I recently posted an RFC under the clang category proposing that -ffp-contract=fast
should honor pragmas rather than requiring -ffp-contract=fast-honor-pragmas
( see [RFC] Honor pragmas with -ffp-contract=fast). There seemed to be good support for this as a general concept, but it hit a road block when I looked at how various backends handle floating-point contraction.
I proposed implementing the change by having clang set TargetOptions::AllowFpOpFusion = FPOpFusion::Standard
rather than FPOpFusion::Fast
for -ffp-contract=fast
. Unfortunately, this caused several backends to stop generating FMA operations entirely. An implication of this discovery, BTW, is that these backends will not generate FMA operations if -ffp-contract=fast-honor-pragmas
.
After some investigation, I found that there is a general lack of consistency in the way that backends handle floating-point contraction, and that many backends haven’t been updated to recognize that contraction can be enabled or disabled at the instruction level. These backends rely on either a global flag that enables contraction everywhere, or the UnsafeFpMath attributes, which enables it at the function level.
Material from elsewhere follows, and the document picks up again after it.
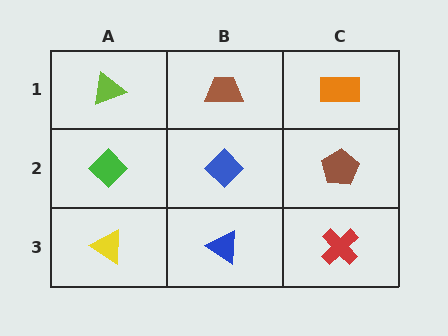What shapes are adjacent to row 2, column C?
An orange rectangle (row 1, column C), a red cross (row 3, column C), a blue diamond (row 2, column B).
The big problem with the global option is that it doesn’t allow for mixed modes within a module. The option naming points to C pragmas as a way that contraction can be turned on or off, but you can also get into a mixed state by using LTO and linking IR from sources that were compiled with different -ffp-contract
options. I’m sure this is OK for a lot of use cases, but given that we have the ability to express at the instruction-level whether contraction is allowed or not, I’d like to see us bring all in-tree back ends up-to-date with that aspect of the IR.
As I said, the implementation of this is fairly inconsistent. I do see two common patterns. One is some form of:
allowFMA = Options.AllowFPOpFusion == FPOpFusion::Fast ||
Options.UnsafeFPMath;
The other is some form of:
allowFMA = Options.AllowFPOpFusion == FPOpFusion::Fast ||
Options.UnsafeFPMath ||
Node->getFlags().hasAllowContract();
Unfortunately, it’s not a simple matter of just adding the node-level checks everywhere that the global flag is being checked. In many cases, the global check is being performed in a way that makes it difficult to check the node flags on all nodes that would be involved. For example, the NVPTX backend has allowFMA
and noFMA
predicates in its pattern matchers that don’t reference the nodes involved at all.
Does anyone have any ideas on how to get started on moving all backends to a common level of support for the contract flag at the node level? Would anyone object to such a project?